At this point her twitter is pretty horrific, yes, but some people would benefit from seeing how she got there and putting it in context.
At this point her twitter is pretty horrific, yes, but some people would benefit from seeing how she got there and putting it in context.
Right or wrong I am able to separate the art from the artist.
Me too, but I’d still prefer not to have my money go to people actively spreading bigotry where possible, especially when those people believe it means you support them. Like, it’s one thing when the author is dead, or even when they’re only partly involved in creating a given work of art, but I’m done with Rowling and her work unless and until she either dies or comes around on her views. Not to mention that separating the art from the artist only goes up to a point. I was a big fan of David and Leigh Eddings’ books in my teenage years but when I found out how abusive they were to their foster children, I just could not separate that.

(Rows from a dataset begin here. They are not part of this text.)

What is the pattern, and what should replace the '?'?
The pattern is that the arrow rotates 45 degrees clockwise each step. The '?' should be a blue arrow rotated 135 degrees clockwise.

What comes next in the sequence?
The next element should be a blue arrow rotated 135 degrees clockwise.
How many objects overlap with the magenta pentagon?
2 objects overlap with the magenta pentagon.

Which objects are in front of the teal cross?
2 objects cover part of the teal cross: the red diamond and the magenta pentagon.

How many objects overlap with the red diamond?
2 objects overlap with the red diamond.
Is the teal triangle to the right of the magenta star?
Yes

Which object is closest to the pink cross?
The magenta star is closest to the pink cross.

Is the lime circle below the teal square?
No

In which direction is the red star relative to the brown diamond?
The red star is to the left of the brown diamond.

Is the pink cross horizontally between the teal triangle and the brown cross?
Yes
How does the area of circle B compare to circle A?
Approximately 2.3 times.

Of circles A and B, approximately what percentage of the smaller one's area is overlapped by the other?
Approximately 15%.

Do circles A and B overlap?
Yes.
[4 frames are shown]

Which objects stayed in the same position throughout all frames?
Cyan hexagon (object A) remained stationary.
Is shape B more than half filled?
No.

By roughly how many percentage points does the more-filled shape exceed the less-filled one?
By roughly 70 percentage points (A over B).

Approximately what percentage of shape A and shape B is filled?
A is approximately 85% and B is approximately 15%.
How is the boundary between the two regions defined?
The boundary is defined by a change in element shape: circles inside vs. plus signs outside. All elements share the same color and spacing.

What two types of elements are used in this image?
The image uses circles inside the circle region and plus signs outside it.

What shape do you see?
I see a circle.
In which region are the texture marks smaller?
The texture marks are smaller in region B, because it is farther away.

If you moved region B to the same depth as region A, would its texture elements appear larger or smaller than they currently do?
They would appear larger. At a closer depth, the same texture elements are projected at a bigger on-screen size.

No way. I have kids. The Eddings were put in jail for child abuse in the fucking 1970s when it was normal to beat your kids with a belt. I cannot separate that. Same as how I don’t want to read anything by Marion Zimmer Bradley.
Controversial take, but I think people underestimate how bad the backlash was to her original essay and how that might have affected her psychologically, combined with the fact that that that has never stopped happening since.

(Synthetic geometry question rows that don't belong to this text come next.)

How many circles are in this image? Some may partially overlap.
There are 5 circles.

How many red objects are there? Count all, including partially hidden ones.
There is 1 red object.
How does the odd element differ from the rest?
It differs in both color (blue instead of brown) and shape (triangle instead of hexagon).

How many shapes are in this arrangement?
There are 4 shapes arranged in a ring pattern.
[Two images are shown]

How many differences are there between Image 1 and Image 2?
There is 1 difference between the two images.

She started falling apart before she got sucked down the transphobia rabbit hole. Don’t forget that just before it dropped she’d blown up for her weird tweets about the Harry Potter universe about wizards publicly shitting themselves and had her attempts at writing other things repeatedly flop. She clearly liked both being a beloved writer and being a twitter personality, and I think her insecurities over both of those things left her open to being drawn into the terf cult.
This article from a while back by Scalzi about the surprisingly common phenomenon of SF/Fantasy authors losing their minds always comes to mind when I think about how Rowling wound up where she is now.
So the thing is they only got anywhere after someone leaked that they were written by her while “wearing manface”, to use terf-adjacent terminology. The first book she wrote for adults under her own name had a resoundingly mixed reception. It seems to me that she was trying to do a Steven King and prove to herself that she wasn’t just coasting on her own name, and failed pretty miserably at it.